De krachtcentrale op de eerste modellen van gepantserde personeelsdragers, geïndexeerd A en B, werd vertegenwoordigd door een uitgeklede versie van de B-2-tankdieselmotor, die een vermogen van 260 pk ontwikkelde. Dit was voldoende om een gepantserde personeelsdrager met een gevechtsgewicht van 12,5 ton te versnellen tot een snelheid van 65 km / u bij het rijden op een snelweg, off-road kon de auto versnellen tot 45 km / u. Best goede prestaties voor gepantserde voertuigen van die jaren. De diesel 8-cilinder motor was gekoppeld aan een handgeschakelde versnellingsbak (4+1). De auto was oorspronkelijk ontworpen om te drijven, dus kreeg hij een verzegelde carrosserie. Beweging op het water werd uitgevoerd door de sporen terug te spoelen, de maximale snelheid op het wateroppervlak was niet hoger dan 6 km / u. De actieradius op de snelweg was ongeveer 500 km. Op gepantserde personenwagens, te beginnen met versie C, evenals op exportvoertuigen, werd een krachtigere Duitse luchtgekoelde dieselmotor, KHD BF8L, geïnstalleerd, die 320 pk produceerde.
Het onderstel van de gepantserde personenwagen Type 63 werd vertegenwoordigd door vier rubberen enkelzijdige wielen aan elke kant, er waren geen steunrollen. Het aandrijfwiel werd vooraan gemonteerd. De auto kreeg een individuele torsiestaafvering, terwijl alleen de eerste rollen waren geveerd. De bovenste tak van de gepantserde personendragerbaan was bedekt met een verschansing, bestaande uit vier secties. De verschansing had een kenmerkende stempeling, die ook een van de bekende elementen van de gepantserde personeelsdrager is.

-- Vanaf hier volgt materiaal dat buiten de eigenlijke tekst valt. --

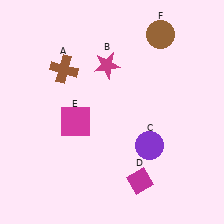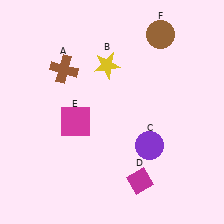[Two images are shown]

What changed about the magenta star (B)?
In Image 1, B is magenta. In Image 2, it changed to yellow.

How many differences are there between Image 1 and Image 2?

De hoofdbewapening van het gevechtsvoertuig was een groot kaliber 12, 7 mm machinegeweer, dat een Chinese kopie is van de Sovjet DShKM. Het machinegeweer had 500 munitie geladen in riemen die waren opgeslagen in het troepencompartiment van de gepantserde personendrager Type 63. Aanvankelijk was de plaats van de machineschutter volledig open, maar al in de jaren tachtig, toen alle gepantserde personeelsdragers een nieuwe modernisering ondergingen, werd de pijl beschermd door een toren met gepantserde schilden die hem aan drie kanten bedekten. Om op de vijand te schieten, konden gemotoriseerde schutters hun persoonlijke wapens gebruiken, door te schieten vanuit sluitende mazen of grote luiken in het dak van de romp.
De eerste ervaring met het creëren van een eigen gepantserde personeelsdrager bleek behoorlijk succesvol te zijn voor China. Het gevechtsvoertuig dat in de jaren zestig werd gemaakt, zoals de Amerikaanse gepantserde personeelsdrager M113, is nog steeds in gebruik. De exacte productiecijfers zijn niet bekend, maar volgens informatie uit open bronnen in de VRC werden ten minste 8 duizend van dergelijke gepantserde personeelsdragers met rupsbanden verzameld, die actief werden geëxporteerd nadat ze een groot aantal upgrades hadden ondergaan.